E’ Giuseppe Conte con «L’adultera» il vincitore del Premio Stresa. Ieri all’hotel Regina la cerimonia di chiusura, animata dal ricordo di Nico Orengo. Il suo ultimo romanzo, «Islabonita», è infatti stato selezionato tra le opere finaliste un mese prima della sua morte. La scelta della giuria, presieduta da Gianfranco Lazzaro, è stata di non consegnare un premio alla memoria, ma di lasciare il romanzo a giocarsi la gara fino in fondo, al pari degli altri: «Questo Paese si distingue per riconoscere i geni post-mortem – ha detto Orlando Perera -. Credo che neanche Nico avrebbe voluto un premio alla memoria». A Stresa è arrivata anche la moglie e collega del direttore di «Tuttolibri», Chiara Simonetti: «“Islabonita” ha segnato una cesura nella produzione di Nico. Mentre lo scriveva si è fatto crescere i capelli e la barba e non l’aveva fatto mai prima. Credo che si fosse impossessato di lui il demone del noir, infatti è una storia completamente diversa dalle precedenti, che ha chiuso il suo percorso letterario».Il verdetto della giuria dei trenta lettori, che si è sommato a quello dei critici, non ha permesso al romanzo di salire oltre la quarta posizione. «Orengo avrebbe meritato un riconoscimento ad honorem – ha commentato il vincitore -. Sono contento di questa vittoria anche se non sono uno da premi letterari. “L’adultera” è un romanzo che vola alto».
La storia infatti prende spunto niente di meno che da un tema evangelico: la donna sorpresa in adulterio che viene salvata dalla lapidazione da Gesù, con le famose parole «chi è senza peccato scagli la prima pietra». Secondi classificati a parimerito Paola Capriolo con «Il pianista muto» e Peppe Fiore con «La futura classe dirigente», terzo Raffaele Nigro con «Santa Maria delle battaglie».

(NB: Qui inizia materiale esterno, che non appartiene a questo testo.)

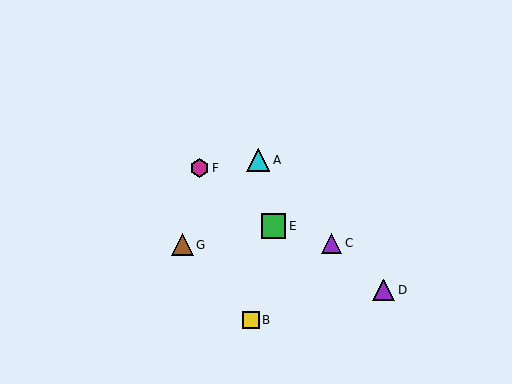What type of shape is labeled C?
Shape C is a purple triangle.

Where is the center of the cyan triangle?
The center of the cyan triangle is at (258, 160).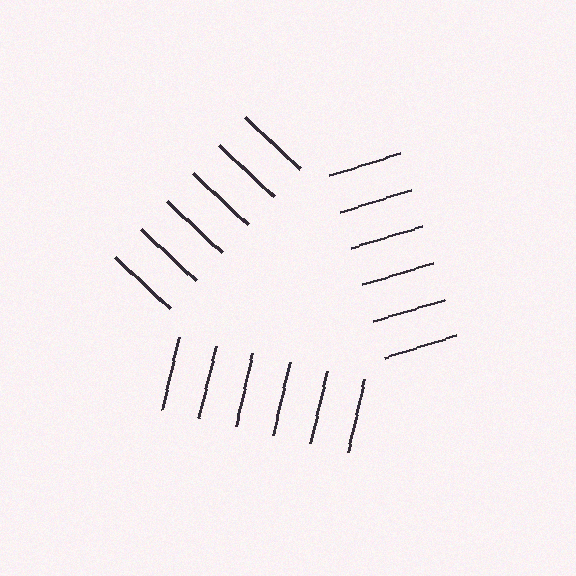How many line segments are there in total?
18 — 6 along each of the 3 edges.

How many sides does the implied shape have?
3 sides — the line-ends trace a triangle.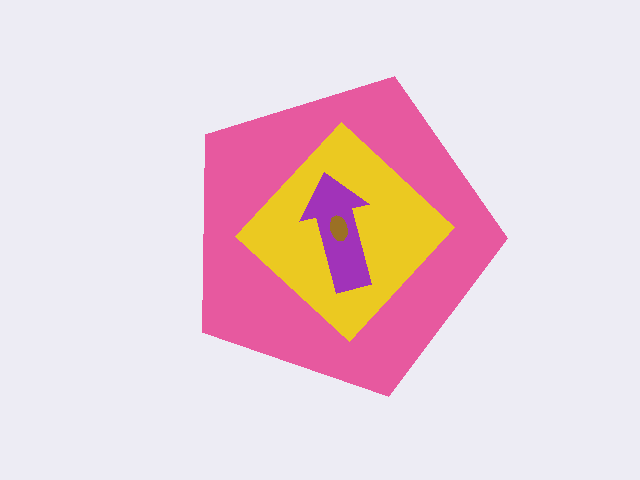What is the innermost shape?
The brown ellipse.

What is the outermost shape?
The pink pentagon.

E già si pensa al futuro e al rilancio del premio letterario, nato nel 1976 dall’iniziativa di personaggi come Mario Soldati, Piero Chiara e Mario Bonfantini e oggi organizzato dalla Proloco. «E’ necessario chiederci che senso anno oggi la letteratura e i premi – commenta il presidente della giuria nonché vincitore della prima edizione -: la risposta è che la letteratura è fonte di gioia e, come ha fatto Orengo con i suoi romanzi e le sue poesie, ci ricorda che esistono ancora i sentimenti».

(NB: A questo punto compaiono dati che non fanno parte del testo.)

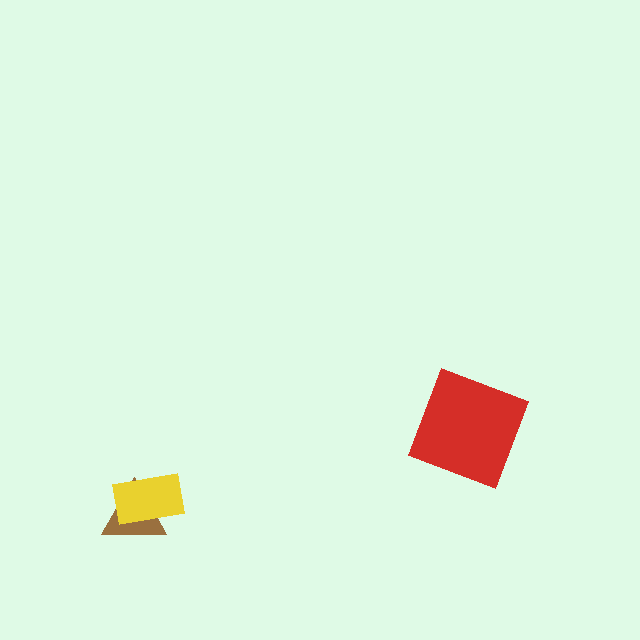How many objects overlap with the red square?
0 objects overlap with the red square.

L’assessore alla Cultura stresiano Albino Scarinzi ha espresso il desiderio di «pensare in grande, trovare nuove idee per una grande idea portata avanti 33 anni fa da Lazzaro e Franco Esposito». La consigliera regionale Paola Barassi e il presidente della Provincia Massimo Nobili hanno confermato l’interesse delle istituzioni per la manifestazione.